Он читал бесконечно долго. Наконец откинулся на спинку, закрыл глаза.
- Ну? - закричал я.
Он встал, как сомнамбула, повернулся ко мне и неожиданно отвесил глубокий поясной поклон.
- Что? Что? - бормотал я в исступлении.
- Старик, ты действительно гений.
Я бессильно опустился на стул. Мои мускулы отказались служить мне.
- Я, пожалуй, пойду домой, - нервно сказал Виктор. - После того, что я прочел, слушать этих идиотов не достанет сил. - Он указал в сторону гостиной.
Я не мог даже кивнуть ему. Долго сидел, свесив руки между колен, и смотрел в пустоту. Пришел в себя от какого-то поскуливания. Так скулит и царапает дверь собака, вернувшаяся с прогулки без хозяина.
- Кто там? - я с трудом ворочал языком.
- Это я, Яша. Пусти в святая святых.
- Заходи, - вздохнул я.
- Говорят, ты написал что-то сногсшибательное?
- Кто говорит?
- Витька сказал.
- Болтун, - я слабо усмехнулся.
- Дай почитать!
Яков натянул на нос очки и впился глазами в экран. Он читал, чмокал, цокал языком, мычал что-то. Потом уставился на меня и шумно выдохнул:
- Но это же не сценарий!
- Что ты понимаешь в сценариях, - отмахнулся я.

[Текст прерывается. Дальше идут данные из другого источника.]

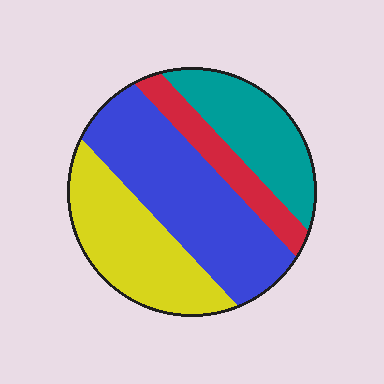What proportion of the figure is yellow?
Yellow covers 28% of the figure.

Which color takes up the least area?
Red, at roughly 15%.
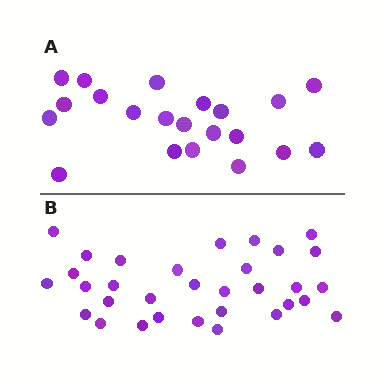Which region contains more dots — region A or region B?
Region B (the bottom region) has more dots.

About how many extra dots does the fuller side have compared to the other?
Region B has roughly 12 or so more dots than region A.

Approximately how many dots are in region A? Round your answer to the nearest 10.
About 20 dots. (The exact count is 21, which rounds to 20.)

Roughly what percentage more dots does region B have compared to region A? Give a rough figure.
About 50% more.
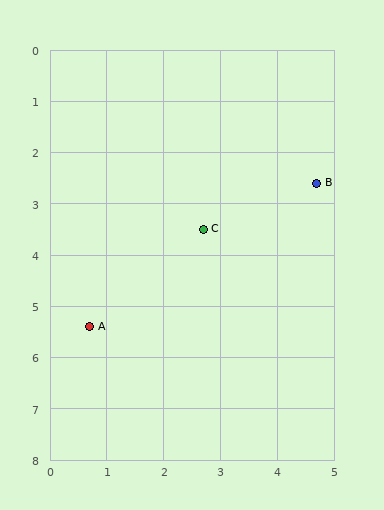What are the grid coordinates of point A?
Point A is at approximately (0.7, 5.4).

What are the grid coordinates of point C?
Point C is at approximately (2.7, 3.5).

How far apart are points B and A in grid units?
Points B and A are about 4.9 grid units apart.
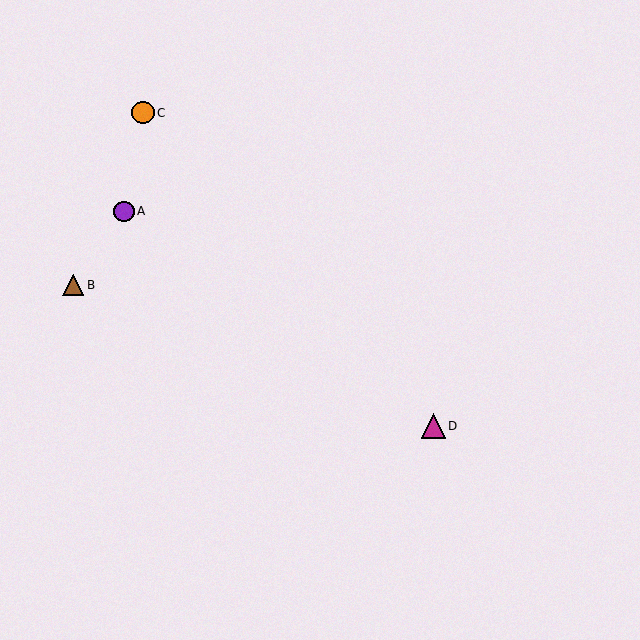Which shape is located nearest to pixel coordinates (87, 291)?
The brown triangle (labeled B) at (73, 285) is nearest to that location.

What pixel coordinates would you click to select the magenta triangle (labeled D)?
Click at (433, 426) to select the magenta triangle D.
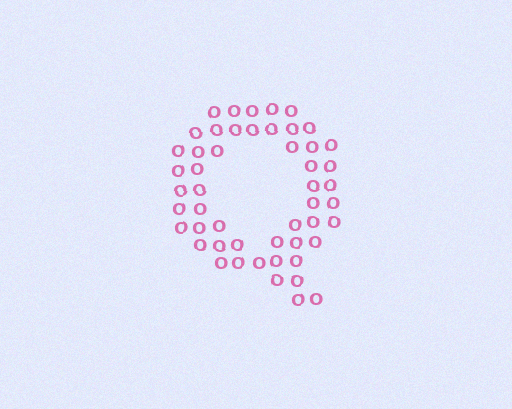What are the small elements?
The small elements are letter O's.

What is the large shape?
The large shape is the letter Q.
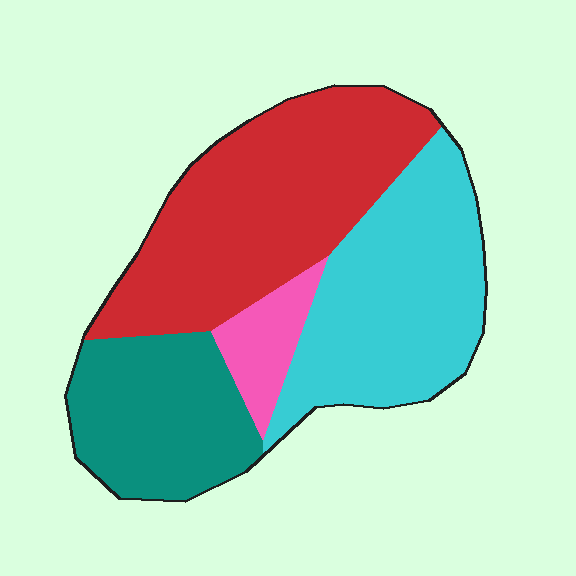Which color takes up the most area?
Red, at roughly 40%.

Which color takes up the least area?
Pink, at roughly 5%.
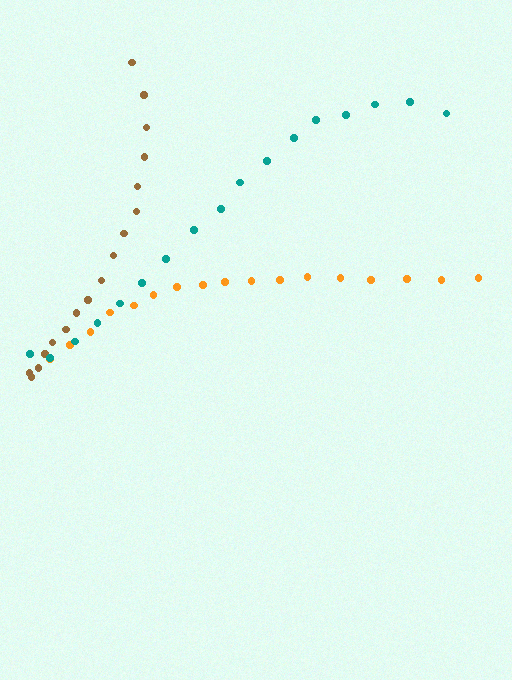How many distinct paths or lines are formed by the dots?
There are 3 distinct paths.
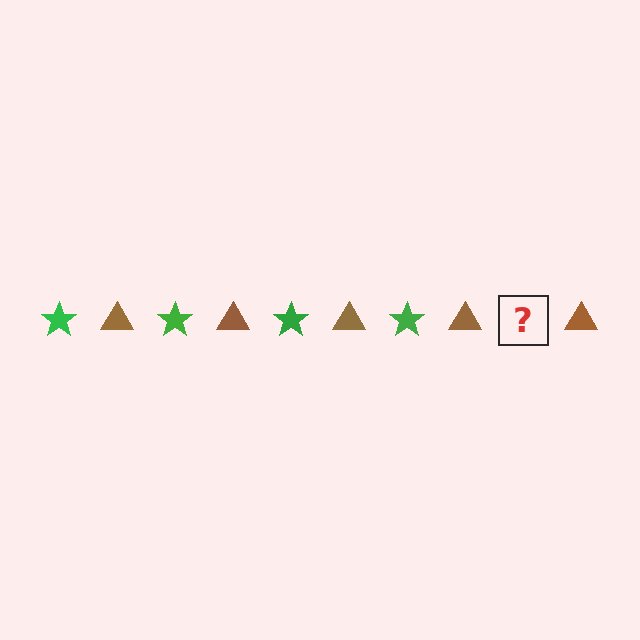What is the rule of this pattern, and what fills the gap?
The rule is that the pattern alternates between green star and brown triangle. The gap should be filled with a green star.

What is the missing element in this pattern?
The missing element is a green star.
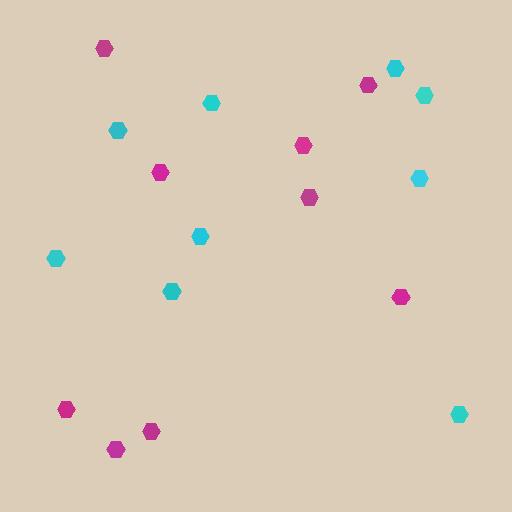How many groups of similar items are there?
There are 2 groups: one group of magenta hexagons (9) and one group of cyan hexagons (9).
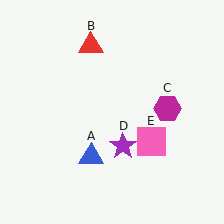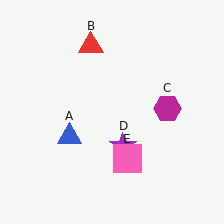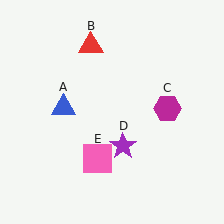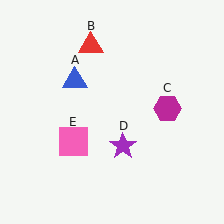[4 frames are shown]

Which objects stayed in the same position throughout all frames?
Red triangle (object B) and magenta hexagon (object C) and purple star (object D) remained stationary.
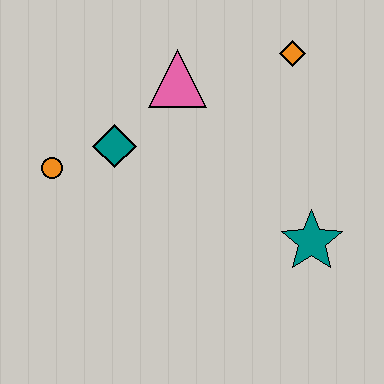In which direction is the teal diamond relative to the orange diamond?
The teal diamond is to the left of the orange diamond.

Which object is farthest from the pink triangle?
The teal star is farthest from the pink triangle.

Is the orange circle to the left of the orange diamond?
Yes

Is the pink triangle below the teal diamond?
No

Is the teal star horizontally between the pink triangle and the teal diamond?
No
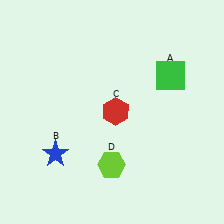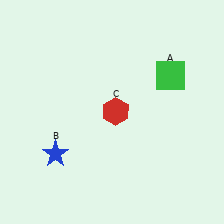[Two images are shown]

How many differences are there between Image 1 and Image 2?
There is 1 difference between the two images.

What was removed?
The lime hexagon (D) was removed in Image 2.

- Понимаю! Не считай меня идиотом! Что я, по-твоему, сценариев не читал? Камера наезжает, отъезжает, крупный план, общий план, подробно, скукотища смертная читать. А у тебя беллетристика!
- Дружище, но я же пишу для себя! Я прекрасно знаю, как это нужно снять. Да и Виктор не дурак, разбирается - где крупный план, где общий.
- Ладно, ладно, - проворчал Яков, перечитывая сцену еще раз.
- У меня болит голова, - соврал я. - Мне нужно прилечь. Ты уже начитался?
- Ухожу, ухожу. Уже ушел. Меня уже нет, - отрывисто бухал Яков, не думая подниматься. - Чертовски интересная штука... А скажи-ка, брат, мои стихи тебе нравятся?
- Тебе правду или соврать?
- Ладно, не надо, - Яков поморщился, оторвал, наконец, взгляд от текста, уставился на меня. - Силен. Ох, силен. Пожалуй, ты и правда гений... Черт бы тебя побрал со всеми потрохами! - неожиданно заорал он, потом закрыл лицо руками и зарыдал.
- Ну что ты, что ты? - растерянно причитал я, не зная, что делать. Я неуверенно прикоснулся к дрожащему плечу,
- Ах, оставь! - закричал Яков. - Ты гений, а я бездарность. Я ремесленник. Мои стихи правильные, выверенные, в них соблюдается размер. Ямб, хорей и амфибрахий мне в глотку! Но ни у кого они не вызовут ни слез, ни грусти, ни радости, ни сострадания! Они всем хороши, но в них не хватает одного мазка, того самого, который делает их талантливыми, гениальными. Вот как у тебя. Что случилось с тобой сегодня? Я читал твои сценарии, смотрел твои фильмы. Хвалил, и заслуженно! Но никогда, слышишь, никогда еще ты не поднимался до таких высот! Черт возьми, черт возьми!
Он схватил себя за кудри и так дернул, что я испугался за его шевелюру.
- Перестань, - попросил я. - Что за истерика? Выпей воды, успокойся. - Я помолчал и неожиданно для себя добавил: - Продай душу дьяволу.
- Да где, где его найти?! Я бы продал! Сразу, не раздумывая! На кой черт мне вечная жизнь в раю, которого, может быть, и нет вовсе? И что я там буду делать, в этом раю? Петь осанну? Да я петь не умею! Ангелы с ума сойдут от моего пения! Играть на райской лютне? И играть не умею! - он вдруг замолчал, посмотрел на меня мокрыми глазами и тихо молвил: - Ничего ведь не умею, как ни крути. Смешно.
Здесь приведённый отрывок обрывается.